GIOVANI INDUSTRIALI CONTRO
Attualità - Scritto da Lecce Web - 08-06-2002
Irrigidimenti inutili per una politica da spot pubblicitario. Questa la critica mossa dai giovani di Confindustria alla legge Bossi-Fini, appena approvata alla Camera. Nella sua relazione durante i lavori di Santa Margherita Ligure, aperti da Don Cesare Lodeserto, la neo presidente dei giovani imprenditori ha definito le procedure per le assunzioni, vedi l'alloggio garantito per l'immigrato o le spese di rimpatrio "troppo burocratiche" e troppo onerose per le imprese, tanto da rendere conveniente l'elusione, col "rischio paradossale che una legge nata per combattere la clandestinità finisca per favorirla".

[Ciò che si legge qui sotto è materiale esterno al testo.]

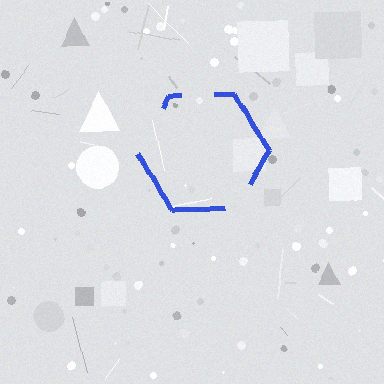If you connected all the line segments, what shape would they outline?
They would outline a hexagon.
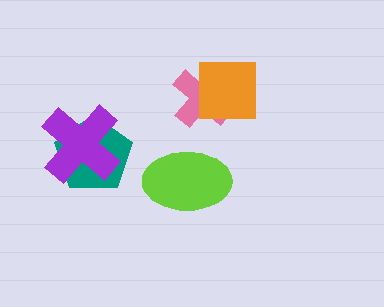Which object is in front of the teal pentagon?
The purple cross is in front of the teal pentagon.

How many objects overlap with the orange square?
1 object overlaps with the orange square.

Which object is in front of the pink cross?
The orange square is in front of the pink cross.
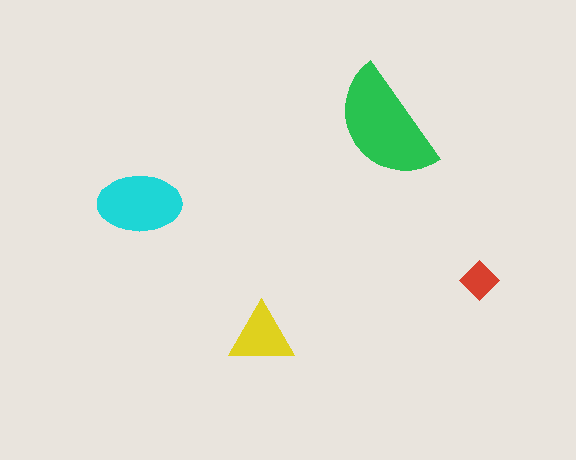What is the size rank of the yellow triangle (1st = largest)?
3rd.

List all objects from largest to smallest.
The green semicircle, the cyan ellipse, the yellow triangle, the red diamond.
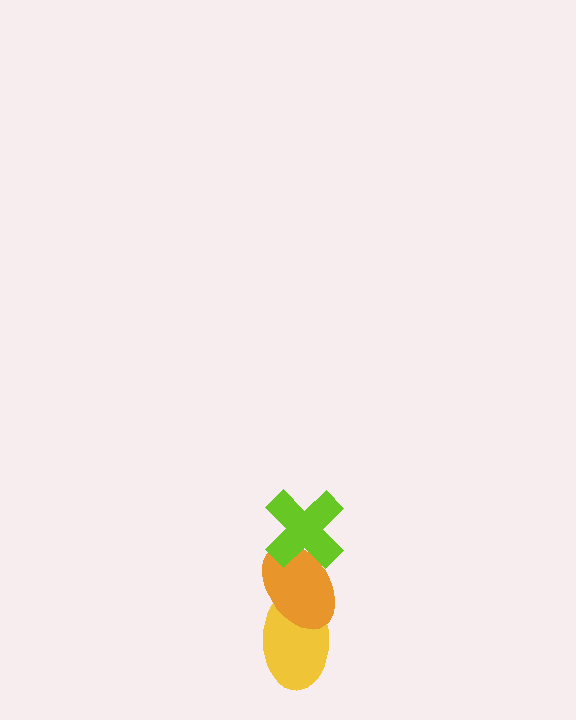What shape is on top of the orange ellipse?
The lime cross is on top of the orange ellipse.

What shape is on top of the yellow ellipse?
The orange ellipse is on top of the yellow ellipse.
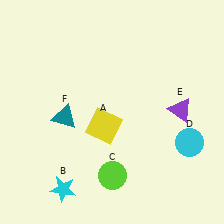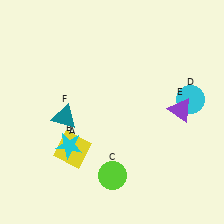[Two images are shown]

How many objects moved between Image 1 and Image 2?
3 objects moved between the two images.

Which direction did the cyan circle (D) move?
The cyan circle (D) moved up.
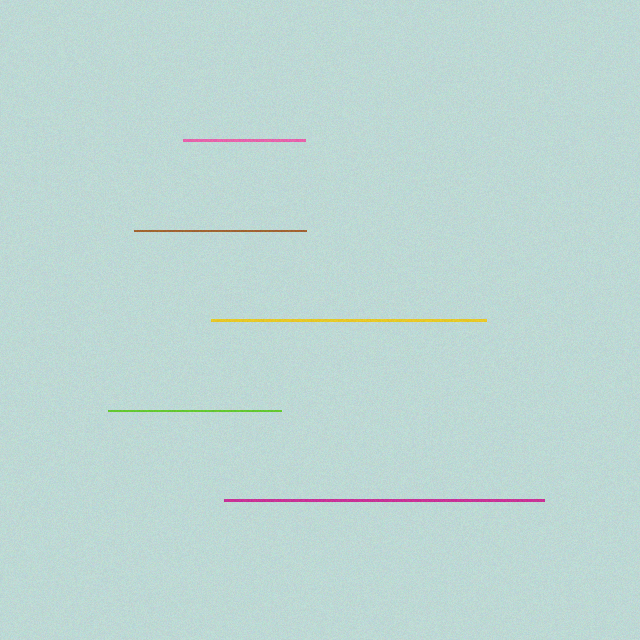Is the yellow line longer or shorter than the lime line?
The yellow line is longer than the lime line.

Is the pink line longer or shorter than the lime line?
The lime line is longer than the pink line.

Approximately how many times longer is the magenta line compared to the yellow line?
The magenta line is approximately 1.2 times the length of the yellow line.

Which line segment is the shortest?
The pink line is the shortest at approximately 123 pixels.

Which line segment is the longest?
The magenta line is the longest at approximately 320 pixels.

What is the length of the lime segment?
The lime segment is approximately 172 pixels long.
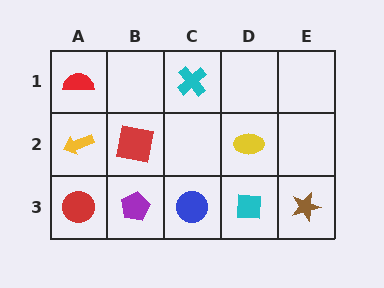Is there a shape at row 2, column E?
No, that cell is empty.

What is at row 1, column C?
A cyan cross.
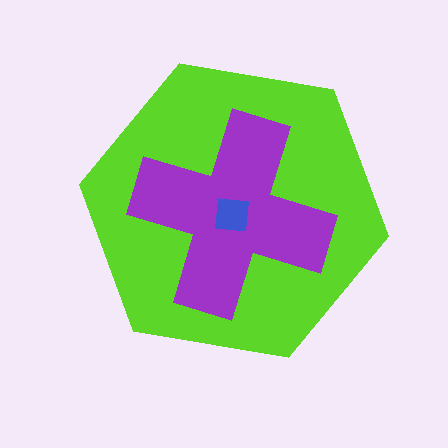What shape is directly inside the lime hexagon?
The purple cross.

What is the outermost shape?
The lime hexagon.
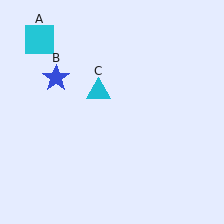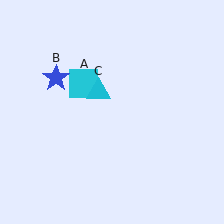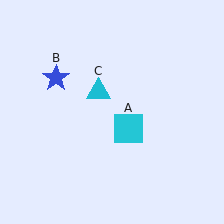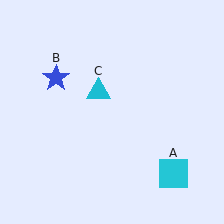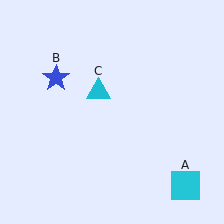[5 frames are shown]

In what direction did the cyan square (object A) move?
The cyan square (object A) moved down and to the right.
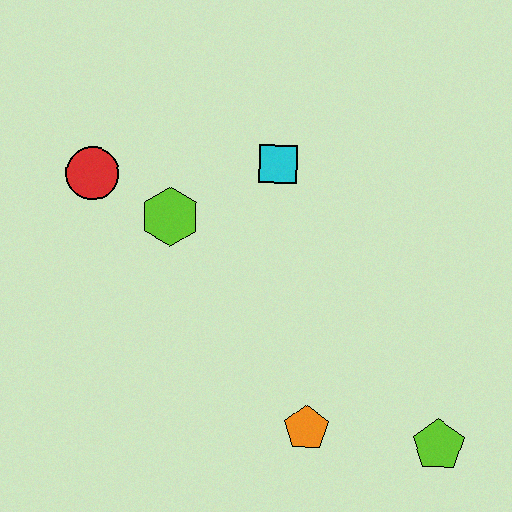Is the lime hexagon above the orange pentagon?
Yes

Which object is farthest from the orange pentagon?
The red circle is farthest from the orange pentagon.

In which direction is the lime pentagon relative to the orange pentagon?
The lime pentagon is to the right of the orange pentagon.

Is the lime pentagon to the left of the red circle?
No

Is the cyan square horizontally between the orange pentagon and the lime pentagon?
No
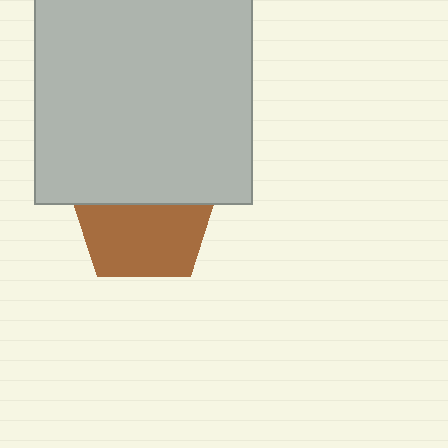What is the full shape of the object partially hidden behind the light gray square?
The partially hidden object is a brown pentagon.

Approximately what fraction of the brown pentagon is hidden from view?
Roughly 44% of the brown pentagon is hidden behind the light gray square.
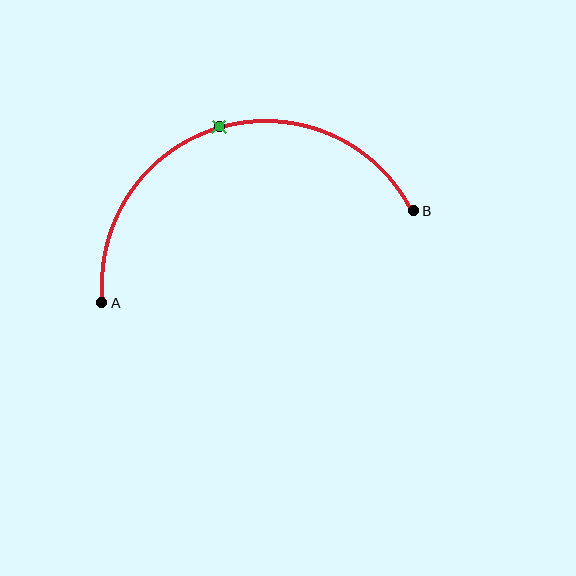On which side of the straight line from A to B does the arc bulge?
The arc bulges above the straight line connecting A and B.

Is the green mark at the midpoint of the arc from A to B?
Yes. The green mark lies on the arc at equal arc-length from both A and B — it is the arc midpoint.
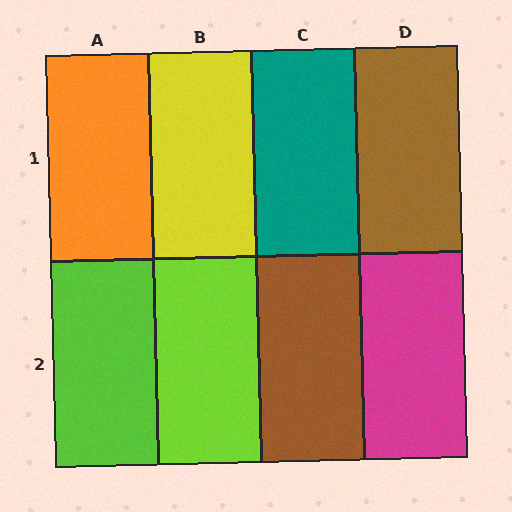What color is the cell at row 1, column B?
Yellow.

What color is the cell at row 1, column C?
Teal.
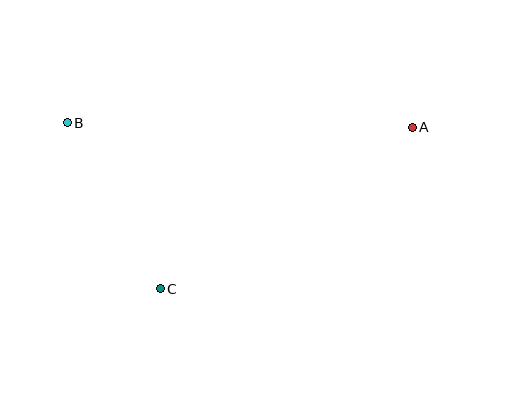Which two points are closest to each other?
Points B and C are closest to each other.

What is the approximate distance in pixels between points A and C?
The distance between A and C is approximately 299 pixels.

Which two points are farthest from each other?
Points A and B are farthest from each other.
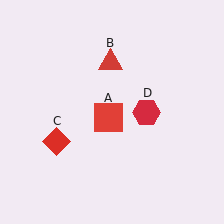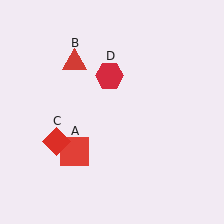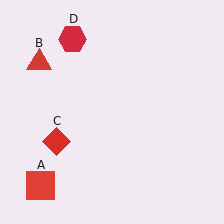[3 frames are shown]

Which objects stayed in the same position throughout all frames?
Red diamond (object C) remained stationary.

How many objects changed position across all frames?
3 objects changed position: red square (object A), red triangle (object B), red hexagon (object D).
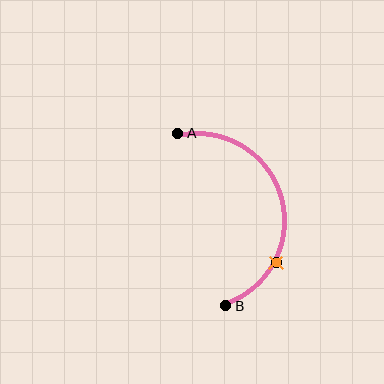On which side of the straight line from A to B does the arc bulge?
The arc bulges to the right of the straight line connecting A and B.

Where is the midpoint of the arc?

La Artoni ha poi esposto i benefici dell'allargamento della sanatoria prevista per colf e badanti a tutti gli immigrati irregolari che lavorano in Italia, trasformando l'immigrato in cittadino italiano ed europeo come "leva decisiva" per lo sviluppo e la coesione sociale, con conseguente riconoscimento del diritto di voto nelle elezioni amministrative, sottolineando la necessità di liberarsi dalla "sindrome dell'assedio. Per la Lega Nord la richiesta di allargare la sanatoria "rispecchia totalmente la posizione della sinistra" a cui "interessava favorire in ogni modo l'immigrazione per avere nuovi poveri da assistere e dai quali farsi votare", mentre "a certi industriali faceva comodo impiegare in nero manodopera extracomunitaria per abbassare i salari". Quanto alla proposta di estendere il voto amministrativo agli immigrati il coordinatore dei giovani padani Paolo Grimaldi la definisce "delirante".